In 2009 she opened the Jewish cultural trail in the canton of Aragau between Endingen and Lengnau, which was brought into being through an initiative of many volunteers so that this chapter of Jewish history would not be forgotten.

Because nowhere else in Switzerland can visitors find such a dense and intact Jewish building culture as in these two villages in the valley of the river Surb. There are synagogues, school and community houses with their mikvehs, a shared cemetery and a Jewish retirement home that is still inhabited today. The ancestors of the Wyler, Bollag, Dreifuss, Weil, Bernheim, Picard and Guggenheim families lived here for generations.

Since Jews were not allowed to own land or real estate at that time, they lived in houses with double doors as a special feature. One entrance each for Jews and Christians, each leading to different floors. In this way, the ban on cohabitation, which prohibited the two different denominations from living together, was circumvented.

From Aargau to America

The big change did not start until the second half of the 19th century, in particular through the total revision of the Swiss Federal Constitution in 1874, which guaranteed freedom of residence and freedom of belief and conscience for all religious communities.
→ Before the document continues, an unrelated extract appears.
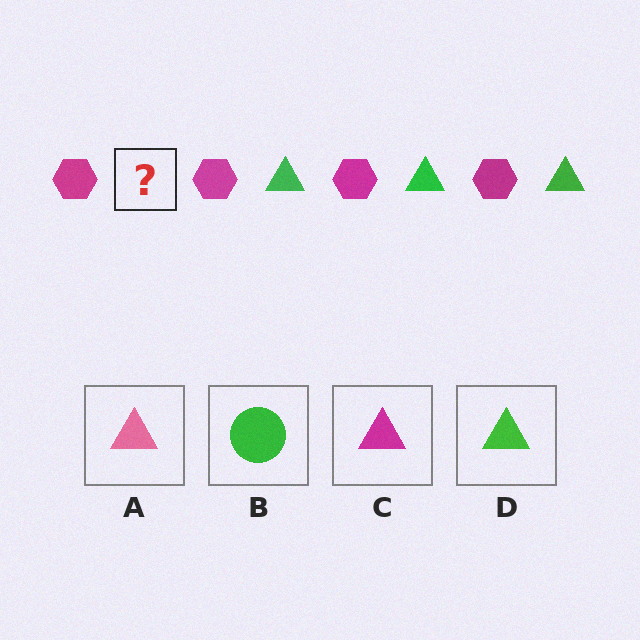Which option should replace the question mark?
Option D.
“It is remarkable that Switzerland was the only country in the world to pass a referendum on equality for Jews – in response to external pressure, but it was the democratic will of the people and the cantons,” comments Jonathan Kreutner, General Secretary of the Swiss Association of Israelites in the “NZZ” this decision, which resulted in a strong emigration of Surbtal Jews to the Swiss cities.

Before that, a few villagers had already emigrated, such as parts of the Guggenheim family via Hamburg to the United States in 1847, where Simon Guggenheim and his son Meyer set up a company from which a mining company emerged.

Meeting center of the association double door

Today Lengnau itself does not have an active Jewish community, but has joined the religious community in Endingen. For André Bloch from the local community, the Jewish cultural path tells “in the smallest of spaces the story of the relationship between Jews and Christians, which was formerly of a fragile nature.”

When the former Matze bakery had to be demolished in Lengnau in 2013 and had to give way to a new residential building, a discussion arose: How to deal with the inheritance? The association Doppelür was founded, which in 2019 acquired a three-story double-door house in the center of the village of Lengnau, where a visitor and meeting center is to be built.

In the meantime, a communication and exhibition concept for the project, which is estimated at 11.2 million Swiss francs, is in place: “The aim is to provide insights into the extraordinary history of the Surbtal and at the same time links to current social issues such as respect, migration and the coexistence of people of different religious and cultural backgrounds Origin to offer. “

The Double Door Center is intended to be a place of dialogue in the form of events and workshops, especially for young people. When the house opens its doors as planned in 2024, thanks also to many sponsors, the Jewish cultural path will also have built a bridge to the present.